The data need to be preprocessed: Normalizing the data follows (19) to eliminate differences caused by ratio magnitude differences:

x_{i . r e s u l t} = \frac{x_{i} - x_{i . m i n}}{x_{i . m a x} - x_{i . m i n}}

(19)

where x_i.result is the result of normalization, x_i is the ratio which needs to be normalized, x_i.max and x_i.min are the maximum and the minimum members among entire samples.

4.2. Result of DGA Optimal Feature Selection

4.2.1. Parameter Setting in Three Stage-GA–SA–SVM

In 3-stage GA–SA–SVM optimization, several parameters were specified in Table 3 and Table 4. The maximum iteration number was set at 200. The population scale was determined at 20. The number of chromosome segments was 3. Both L₁ and L₂ took 18, which guarantees that the upper bound of both C and σ is 255 and they can be accurate to 10⁻⁴. L₃ was 28. In the optimization process, the first 40 generations were fully optimized using the GA-SVM method, 40–180 generations utilized the GA–SA–SVM algorithm, and the Inverse SA–GA–SVM algorithm was applied in the last 20 generations.

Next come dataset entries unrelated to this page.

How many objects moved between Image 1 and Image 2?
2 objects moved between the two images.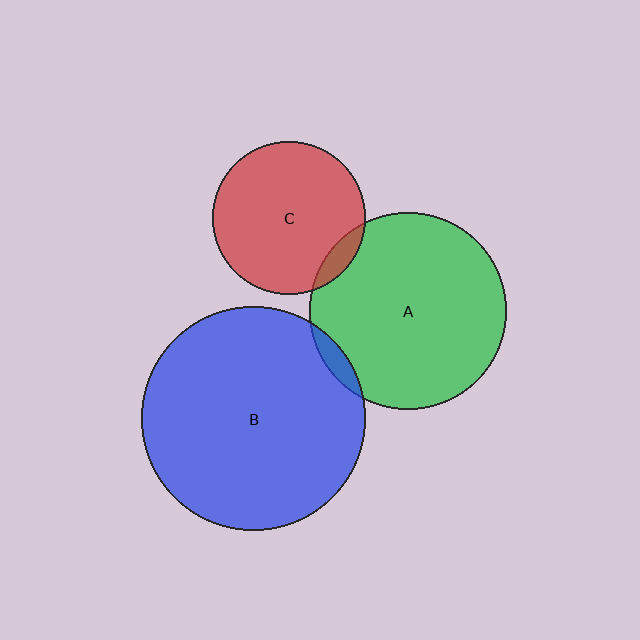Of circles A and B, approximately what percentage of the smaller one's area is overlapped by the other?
Approximately 5%.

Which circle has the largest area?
Circle B (blue).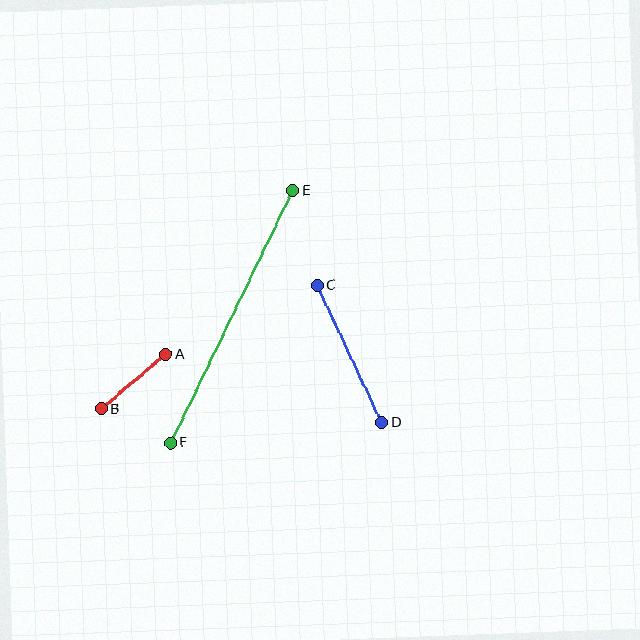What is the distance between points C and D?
The distance is approximately 152 pixels.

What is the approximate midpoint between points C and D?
The midpoint is at approximately (349, 354) pixels.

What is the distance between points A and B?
The distance is approximately 84 pixels.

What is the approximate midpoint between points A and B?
The midpoint is at approximately (133, 382) pixels.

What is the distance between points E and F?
The distance is approximately 281 pixels.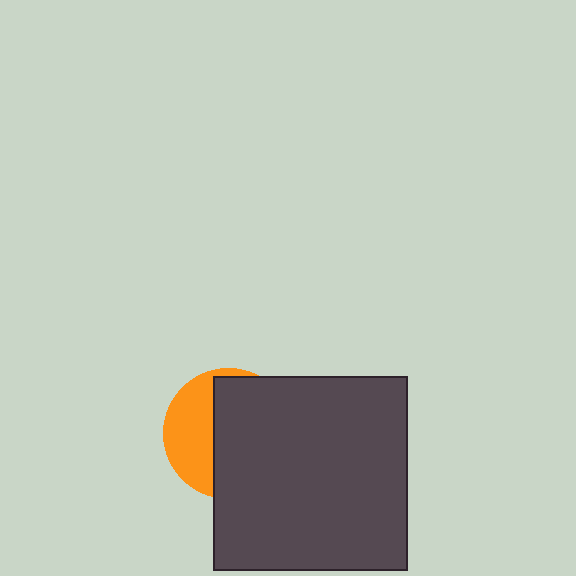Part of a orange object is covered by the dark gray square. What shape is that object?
It is a circle.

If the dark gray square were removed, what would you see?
You would see the complete orange circle.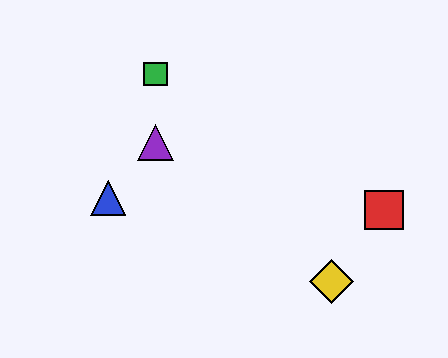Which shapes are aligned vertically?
The green square, the purple triangle are aligned vertically.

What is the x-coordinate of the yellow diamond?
The yellow diamond is at x≈332.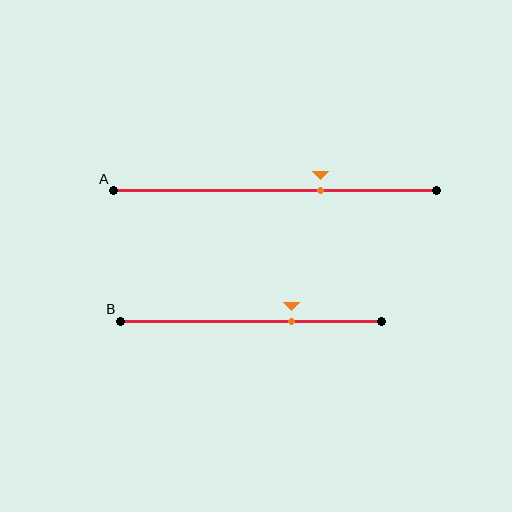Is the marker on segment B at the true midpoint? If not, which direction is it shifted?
No, the marker on segment B is shifted to the right by about 16% of the segment length.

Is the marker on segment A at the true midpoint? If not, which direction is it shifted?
No, the marker on segment A is shifted to the right by about 14% of the segment length.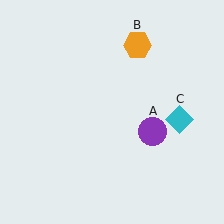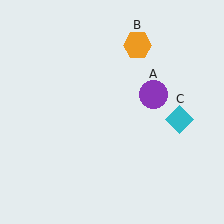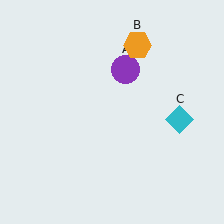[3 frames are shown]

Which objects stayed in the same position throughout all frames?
Orange hexagon (object B) and cyan diamond (object C) remained stationary.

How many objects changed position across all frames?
1 object changed position: purple circle (object A).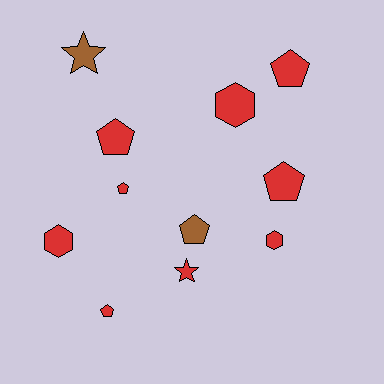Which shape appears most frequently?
Pentagon, with 6 objects.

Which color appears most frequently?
Red, with 9 objects.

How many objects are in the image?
There are 11 objects.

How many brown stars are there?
There is 1 brown star.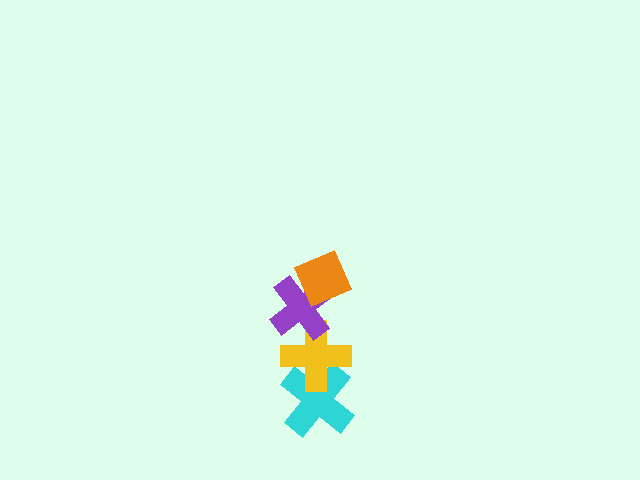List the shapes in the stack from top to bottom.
From top to bottom: the orange diamond, the purple cross, the yellow cross, the cyan cross.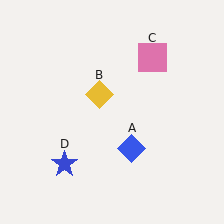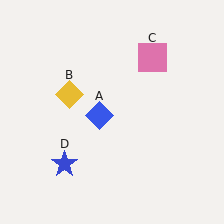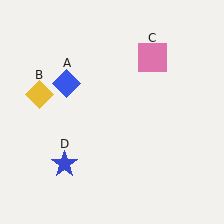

4.2.2. Comparison with Other Methods

In order to embody the advantages of 3-stage GA–SA–SVM, we used GA–SVM, GA–SA–SVM, 2-stage GA–SA–SVM, and 3-stage GA–SA–SVM to select feature combinations and obtain the results of four methods. Each result includes CV accuracy, fitness curve, and optimal feature combination. CV accuracy and the optimal combination of features for each method are listed in Table 5. The fitness curve for each method is shown in Figure 9, which also included optimal C and σ. In the following figures, g is used to represent σ and c is used to represent C. In the meantime, we would like to emphasize that, in order to overcome the possible accuracy problems caused by insufficient public sample data of transformers, these results are carefully selected by the author after 50 times of repeated experiments, and are the closest to the average results.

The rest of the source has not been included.